Background and Objective:
Glucosamine is a widely prescribed dietary supplement used in the
treatment of osteoarthritis. In the present study, the chemoprotectant ability of glucosamine was evaluated
against cisplatin-induced genotoxicity and cytotoxicity in rat bone marrow cells.
Methods:
Glucosamine was orally administrated to rats at doses of 75 and 150 mg/kg body weight for seven
consecutive days. On the seventh day, the rats were treated with a single injection of cisplatin (5 mg/kg, i.p.) at
1h after the last oral administration.

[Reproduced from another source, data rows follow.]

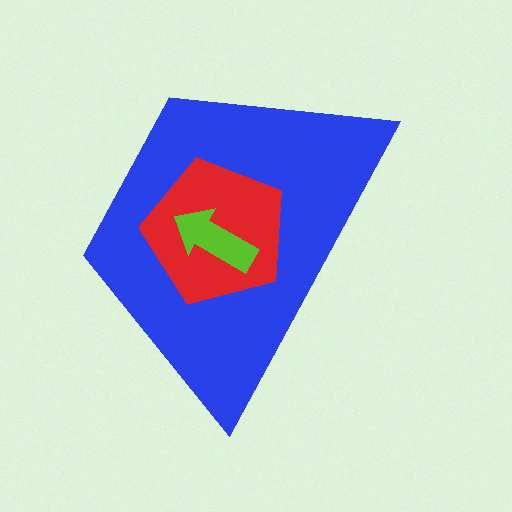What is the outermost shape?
The blue trapezoid.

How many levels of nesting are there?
3.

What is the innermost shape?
The lime arrow.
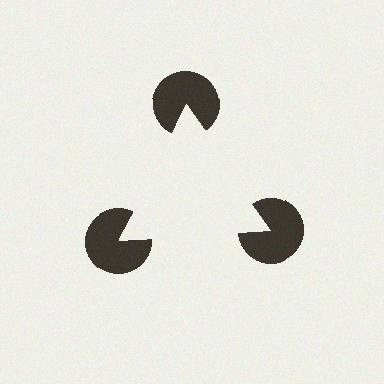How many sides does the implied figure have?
3 sides.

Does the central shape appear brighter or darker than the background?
It typically appears slightly brighter than the background, even though no actual brightness change is drawn.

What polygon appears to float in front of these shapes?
An illusory triangle — its edges are inferred from the aligned wedge cuts in the pac-man discs, not physically drawn.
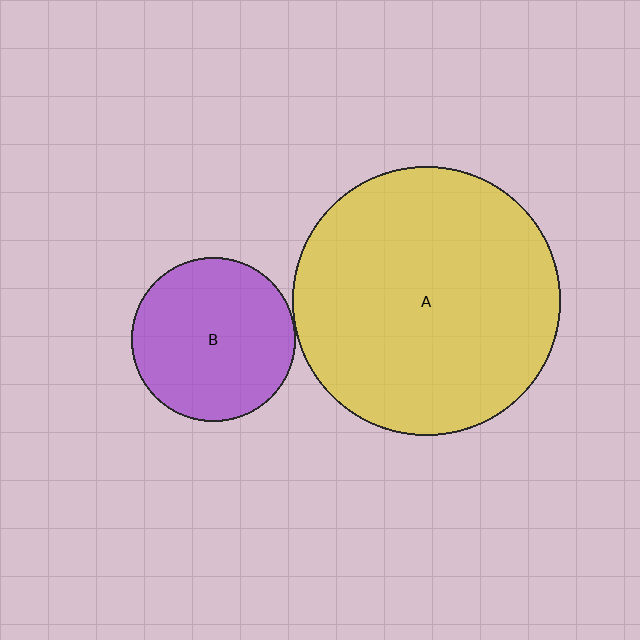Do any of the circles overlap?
No, none of the circles overlap.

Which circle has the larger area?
Circle A (yellow).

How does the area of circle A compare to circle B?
Approximately 2.7 times.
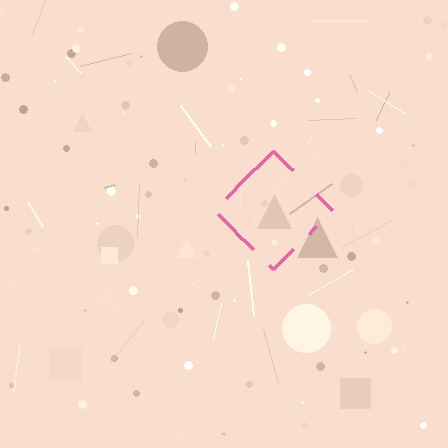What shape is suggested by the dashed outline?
The dashed outline suggests a diamond.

The cisplatin antagonistic potential of glucosamine was assessed by micronucleus
assay, Reactive Oxygen Species (ROS) level analysis, hematological analysis, and flow cytometry.
Results:
Glucosamine administration to cisplatin-treated rats significantly decreased the frequencies of
Micronucleated Polychromatic Erythrocytes (MnPCEs) and Micronucleated Normchromatic Erythrocytes
(MnNCEs), and also increased PCE/(PCE+NCE) ratio in bone marrow cells. Furthermore, treatment of rats with
glucosamine before cisplatin significantly inhibited apoptosis, necrosis and ROS generation in bone marrow
cells, and also increased red blood cells count in peripheral blood.
Conclusion:
This study shows glucosamine to be a new effective chemoprotector against cisplatin-induced
DNA damage and apoptosis in rat bone marrow cells. The results of this study may be helpful in reducing the
harmful effects of cisplatin-based chemotherapy in the future.